At Jesuit High, 80 percent of the students are Catholic, and preference is given to Catholics and Catholic feeder schools. “As Catholics,” said Joanne Castronovo, at Jesuit High in Sacramento for 16 years, “they’re questioning the difference between what the church tells them and what life tells them. As a Catholic institution, we’re counter-cultural. We’re fighting the tide. These kids watch MTV, they’ve got really easy access to drugs, alcohol and sex. Then they go to a church or school that says abstinence is better, or that’s sinful behavior. They’re questioning religion. But I don’t see many of them questioning God.”

Castronovo, who taught English until five years ago, now teaches a social justice class, arranges service projects for all 1,000 students, including “urban plunges” -- overnight weekends in homeless shelters -- and trips to Mexico and El Salvador.

This generation finds priests somewhat amazing, she said. “They see clerics as making the supreme sacrifice. They can’t have sex, they can’t go where they want to go.

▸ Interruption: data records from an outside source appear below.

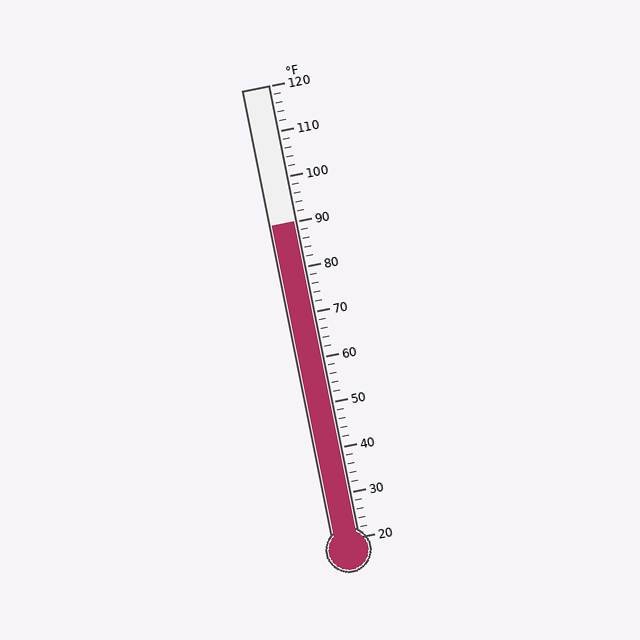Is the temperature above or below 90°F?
The temperature is at 90°F.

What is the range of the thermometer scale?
The thermometer scale ranges from 20°F to 120°F.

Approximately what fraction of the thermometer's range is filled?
The thermometer is filled to approximately 70% of its range.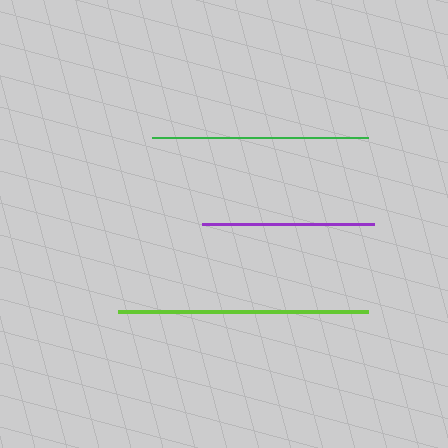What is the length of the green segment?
The green segment is approximately 215 pixels long.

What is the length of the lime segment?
The lime segment is approximately 250 pixels long.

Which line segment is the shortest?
The purple line is the shortest at approximately 172 pixels.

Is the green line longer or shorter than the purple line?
The green line is longer than the purple line.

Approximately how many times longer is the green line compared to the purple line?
The green line is approximately 1.3 times the length of the purple line.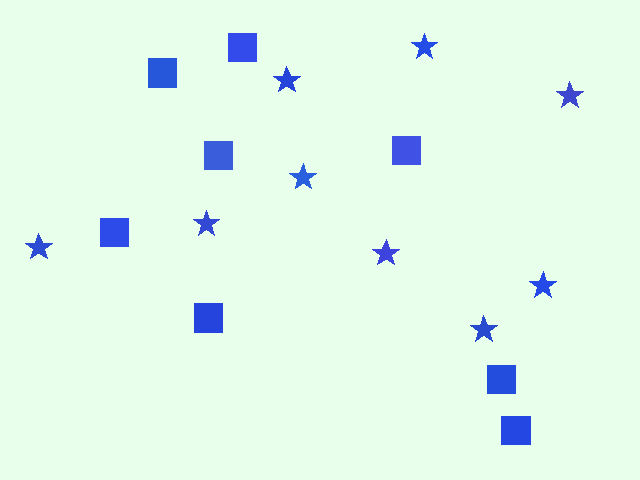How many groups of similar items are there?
There are 2 groups: one group of stars (9) and one group of squares (8).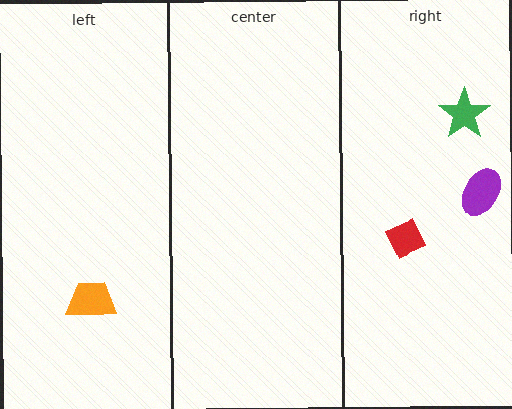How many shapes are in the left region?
1.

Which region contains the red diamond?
The right region.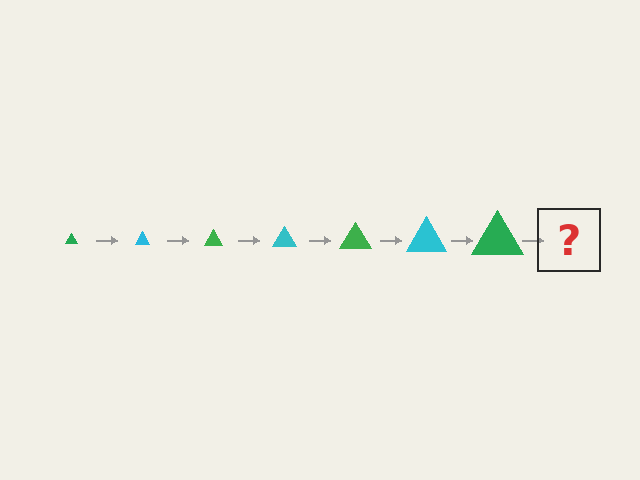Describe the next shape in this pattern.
It should be a cyan triangle, larger than the previous one.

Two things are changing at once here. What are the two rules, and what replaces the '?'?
The two rules are that the triangle grows larger each step and the color cycles through green and cyan. The '?' should be a cyan triangle, larger than the previous one.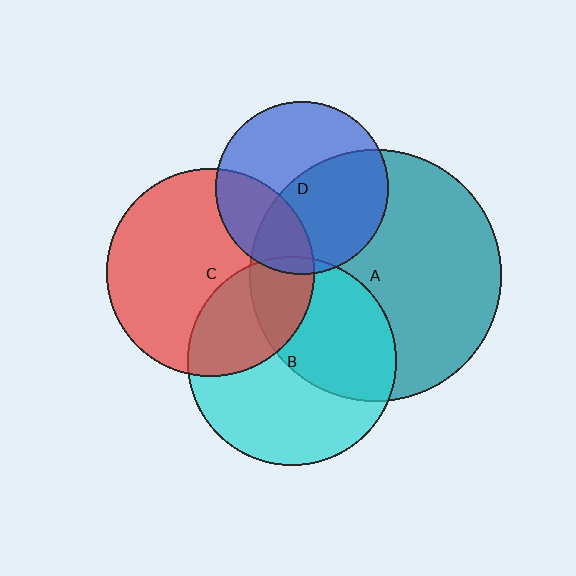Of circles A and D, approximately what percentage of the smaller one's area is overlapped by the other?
Approximately 50%.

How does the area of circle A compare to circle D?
Approximately 2.1 times.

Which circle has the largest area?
Circle A (teal).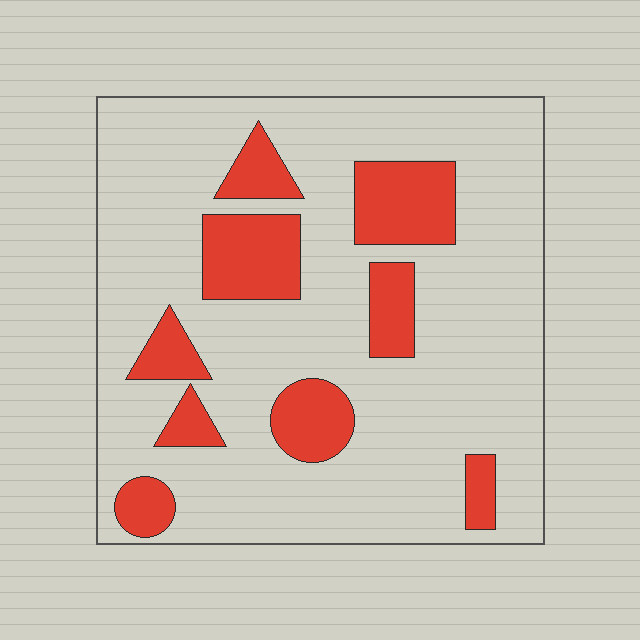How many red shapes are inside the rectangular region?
9.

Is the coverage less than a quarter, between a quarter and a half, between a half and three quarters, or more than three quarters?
Less than a quarter.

They’re giving all this up for us.” These kids also ask, “Why would anyone want to live that lifestyle?” Castronovo said she provides the larger context, that many lay people -- such as their parents -- may be making all or many of the same sacrifices to have and raise families. She finds some students “less tolerant -- of race, of sexual orientation -- than in my generation, but then we have a school that is all male and typically upper middle class,” she said. “Your hope is that they’re going to college, into the bigger world, and that we’re laying the foundation for change and tolerance.

“Ambitious for money? Some are,” she said, “but a minority -- which is different than when I started. It was much more middle class, kids coming there because it was the ticket to the right university and the right job. Somewhere about 10 years ago it was the faculty that started grumbling -- that we would rather have less top-notch kids who were more open to growth and faith to work with. And we had a principal who reached out for diversity.”

Castronovo also put into words what others had said about the Millennial Catholics, that generally, “these are really nice kids -- very trustworthy, honest, doing the best they can.”